On Feb 9, 2006, at 4:55 PM, Ryan King wrote:

On Feb 9, 2006, at 2:45 PM, Andy Mabbett wrote:

        <meta name="microformats" content="tag hAtom xFolk" />

Ironically, this is exactly the sort of thing microformats are against
using-

But it's not a microformat; it's metadata.

Around here, hidden metadata == bad.

I think that needs some qualification. Principles should organize, not replace, thought. XHTML is hidden metadata. If all hidden metadata == bad, then we should send XHTML as text/plain, so humans can read the XHTML metadata before telling their machines to parse it. Short of that, we should put notes in our XHTML telling people that there are CSS and JavaScript documents attached, so they can make use of that important metadata.

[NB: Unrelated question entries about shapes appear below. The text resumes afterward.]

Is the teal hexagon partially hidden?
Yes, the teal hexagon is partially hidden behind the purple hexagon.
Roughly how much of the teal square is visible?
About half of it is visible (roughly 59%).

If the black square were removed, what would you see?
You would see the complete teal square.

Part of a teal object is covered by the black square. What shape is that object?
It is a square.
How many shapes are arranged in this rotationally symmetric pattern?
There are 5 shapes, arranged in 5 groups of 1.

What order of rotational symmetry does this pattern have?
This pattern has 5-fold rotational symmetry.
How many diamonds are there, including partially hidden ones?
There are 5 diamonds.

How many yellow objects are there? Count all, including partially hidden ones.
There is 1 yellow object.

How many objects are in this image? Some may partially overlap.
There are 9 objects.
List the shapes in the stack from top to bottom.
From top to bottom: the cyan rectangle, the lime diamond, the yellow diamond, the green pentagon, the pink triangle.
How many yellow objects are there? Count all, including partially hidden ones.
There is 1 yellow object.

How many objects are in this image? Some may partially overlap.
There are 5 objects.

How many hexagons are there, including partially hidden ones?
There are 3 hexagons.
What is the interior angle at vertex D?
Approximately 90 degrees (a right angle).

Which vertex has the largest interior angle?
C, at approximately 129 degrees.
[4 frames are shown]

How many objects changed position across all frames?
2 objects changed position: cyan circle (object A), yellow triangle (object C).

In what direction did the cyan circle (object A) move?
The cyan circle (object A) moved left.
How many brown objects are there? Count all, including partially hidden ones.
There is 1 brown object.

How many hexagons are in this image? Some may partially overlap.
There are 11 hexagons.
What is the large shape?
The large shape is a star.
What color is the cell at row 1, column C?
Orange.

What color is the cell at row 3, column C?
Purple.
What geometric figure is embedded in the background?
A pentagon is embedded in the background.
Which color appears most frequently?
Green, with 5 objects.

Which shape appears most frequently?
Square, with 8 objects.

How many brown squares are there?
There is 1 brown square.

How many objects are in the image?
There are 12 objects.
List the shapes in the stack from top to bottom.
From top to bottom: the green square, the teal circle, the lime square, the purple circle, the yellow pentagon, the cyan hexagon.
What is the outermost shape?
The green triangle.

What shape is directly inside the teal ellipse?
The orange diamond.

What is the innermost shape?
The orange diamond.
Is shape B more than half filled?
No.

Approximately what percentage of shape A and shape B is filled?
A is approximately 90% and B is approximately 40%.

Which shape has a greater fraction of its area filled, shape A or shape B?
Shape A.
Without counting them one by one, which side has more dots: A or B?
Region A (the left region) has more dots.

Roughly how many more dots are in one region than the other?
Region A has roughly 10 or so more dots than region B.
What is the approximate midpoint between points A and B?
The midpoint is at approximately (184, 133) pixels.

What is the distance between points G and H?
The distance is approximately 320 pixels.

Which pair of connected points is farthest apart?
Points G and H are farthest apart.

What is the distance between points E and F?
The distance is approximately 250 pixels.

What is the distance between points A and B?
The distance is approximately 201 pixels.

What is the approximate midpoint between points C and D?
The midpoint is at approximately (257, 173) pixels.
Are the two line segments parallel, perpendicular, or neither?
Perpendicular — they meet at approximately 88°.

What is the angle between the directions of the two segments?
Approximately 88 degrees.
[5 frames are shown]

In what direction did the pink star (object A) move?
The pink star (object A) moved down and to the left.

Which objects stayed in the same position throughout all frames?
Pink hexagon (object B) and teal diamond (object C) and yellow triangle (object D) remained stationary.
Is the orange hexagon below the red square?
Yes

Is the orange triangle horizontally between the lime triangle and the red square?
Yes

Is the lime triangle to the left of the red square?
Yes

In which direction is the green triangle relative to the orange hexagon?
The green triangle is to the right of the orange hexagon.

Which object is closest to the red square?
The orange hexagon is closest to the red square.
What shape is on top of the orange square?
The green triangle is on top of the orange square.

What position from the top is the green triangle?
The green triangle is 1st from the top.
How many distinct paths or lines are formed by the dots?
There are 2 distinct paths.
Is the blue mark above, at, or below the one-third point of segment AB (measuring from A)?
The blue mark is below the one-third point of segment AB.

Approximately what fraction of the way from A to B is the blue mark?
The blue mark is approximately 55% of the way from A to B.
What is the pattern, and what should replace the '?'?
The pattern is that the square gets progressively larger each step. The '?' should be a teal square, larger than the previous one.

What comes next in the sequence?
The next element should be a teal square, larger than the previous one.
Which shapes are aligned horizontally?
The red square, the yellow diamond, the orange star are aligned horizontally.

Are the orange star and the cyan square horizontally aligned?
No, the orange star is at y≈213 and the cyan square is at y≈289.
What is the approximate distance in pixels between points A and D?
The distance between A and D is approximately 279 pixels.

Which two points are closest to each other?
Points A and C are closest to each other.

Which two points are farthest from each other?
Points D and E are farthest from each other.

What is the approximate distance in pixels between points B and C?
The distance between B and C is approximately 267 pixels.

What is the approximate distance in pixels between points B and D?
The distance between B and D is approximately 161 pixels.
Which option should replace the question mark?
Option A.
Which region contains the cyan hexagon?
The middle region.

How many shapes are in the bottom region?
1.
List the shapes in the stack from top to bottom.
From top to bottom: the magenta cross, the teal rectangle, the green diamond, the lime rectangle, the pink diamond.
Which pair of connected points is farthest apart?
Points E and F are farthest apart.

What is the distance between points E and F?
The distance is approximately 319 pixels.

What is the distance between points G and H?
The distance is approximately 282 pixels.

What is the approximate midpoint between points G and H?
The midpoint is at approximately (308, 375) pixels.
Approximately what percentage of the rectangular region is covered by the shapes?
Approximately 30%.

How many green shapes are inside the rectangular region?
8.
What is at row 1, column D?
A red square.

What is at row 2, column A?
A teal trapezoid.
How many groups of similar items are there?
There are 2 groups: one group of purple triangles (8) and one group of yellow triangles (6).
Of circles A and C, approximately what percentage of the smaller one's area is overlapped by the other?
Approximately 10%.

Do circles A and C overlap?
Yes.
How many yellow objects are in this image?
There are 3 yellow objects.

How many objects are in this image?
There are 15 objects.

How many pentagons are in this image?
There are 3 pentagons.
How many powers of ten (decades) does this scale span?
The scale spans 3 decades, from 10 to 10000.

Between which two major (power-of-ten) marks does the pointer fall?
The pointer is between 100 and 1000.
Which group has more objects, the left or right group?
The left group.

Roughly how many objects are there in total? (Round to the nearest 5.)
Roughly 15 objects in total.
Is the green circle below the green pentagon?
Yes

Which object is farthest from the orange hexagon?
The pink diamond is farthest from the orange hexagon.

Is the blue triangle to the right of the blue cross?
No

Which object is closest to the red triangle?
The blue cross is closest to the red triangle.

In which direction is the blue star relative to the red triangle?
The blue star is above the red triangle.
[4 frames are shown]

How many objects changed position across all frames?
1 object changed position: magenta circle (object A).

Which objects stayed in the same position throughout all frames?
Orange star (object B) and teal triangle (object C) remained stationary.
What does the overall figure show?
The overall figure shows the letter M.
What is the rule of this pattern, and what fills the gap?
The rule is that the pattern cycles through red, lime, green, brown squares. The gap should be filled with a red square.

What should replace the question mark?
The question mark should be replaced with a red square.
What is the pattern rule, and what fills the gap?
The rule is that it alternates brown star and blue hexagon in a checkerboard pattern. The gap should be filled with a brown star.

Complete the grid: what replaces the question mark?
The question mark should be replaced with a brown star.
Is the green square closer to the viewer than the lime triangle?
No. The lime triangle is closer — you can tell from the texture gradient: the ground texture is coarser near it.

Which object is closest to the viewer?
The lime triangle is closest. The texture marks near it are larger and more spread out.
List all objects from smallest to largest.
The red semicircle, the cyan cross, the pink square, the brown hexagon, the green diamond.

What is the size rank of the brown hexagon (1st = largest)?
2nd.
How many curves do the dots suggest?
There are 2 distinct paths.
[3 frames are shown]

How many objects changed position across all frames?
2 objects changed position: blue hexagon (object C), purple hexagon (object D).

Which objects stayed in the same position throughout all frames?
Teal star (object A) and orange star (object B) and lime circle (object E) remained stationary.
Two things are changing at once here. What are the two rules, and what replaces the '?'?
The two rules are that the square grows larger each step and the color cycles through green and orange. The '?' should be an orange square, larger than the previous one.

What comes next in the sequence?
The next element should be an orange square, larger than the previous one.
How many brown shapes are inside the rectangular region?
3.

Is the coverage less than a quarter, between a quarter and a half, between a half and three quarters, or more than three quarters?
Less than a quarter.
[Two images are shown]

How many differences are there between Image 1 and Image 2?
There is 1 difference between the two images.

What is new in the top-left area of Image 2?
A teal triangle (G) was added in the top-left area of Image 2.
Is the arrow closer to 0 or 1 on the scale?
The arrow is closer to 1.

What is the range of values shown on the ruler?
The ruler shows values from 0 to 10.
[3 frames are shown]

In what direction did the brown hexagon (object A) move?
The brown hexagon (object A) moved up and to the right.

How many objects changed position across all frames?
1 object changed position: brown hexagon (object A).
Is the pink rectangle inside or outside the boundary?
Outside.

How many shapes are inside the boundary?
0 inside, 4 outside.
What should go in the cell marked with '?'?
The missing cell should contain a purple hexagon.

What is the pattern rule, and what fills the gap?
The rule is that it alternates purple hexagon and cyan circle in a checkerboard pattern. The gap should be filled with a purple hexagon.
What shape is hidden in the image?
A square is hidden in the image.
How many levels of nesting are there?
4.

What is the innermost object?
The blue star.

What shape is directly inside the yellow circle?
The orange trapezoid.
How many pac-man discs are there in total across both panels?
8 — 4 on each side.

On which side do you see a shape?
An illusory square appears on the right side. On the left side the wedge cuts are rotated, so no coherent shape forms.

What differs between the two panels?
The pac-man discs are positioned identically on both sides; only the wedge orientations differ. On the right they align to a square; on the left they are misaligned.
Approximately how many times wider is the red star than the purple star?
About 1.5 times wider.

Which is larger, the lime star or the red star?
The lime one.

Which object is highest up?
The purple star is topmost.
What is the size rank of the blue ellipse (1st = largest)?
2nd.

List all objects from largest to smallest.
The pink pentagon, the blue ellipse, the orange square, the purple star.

I realize that it's still common practice to mention feeds in XHTML, but I stopped doing this as soon as browsers (machines) started recognizing feeds. I trust a machine to tell a human what it can read more than I trust myself to predict what a random human's machine will do with a given file (e.g. dump it to the screen and completely confuse them). I see a PR benefit in promoting "This page contains microformat X" announcements, but I don't see how this would help humans at all. They can already see the content. If their client can extract the machine-readable version of that content, their client will know it can do that, and their client can tell them this. If their client can't extract the machine-readable version of the that content, how does it help humans to tell them it's there?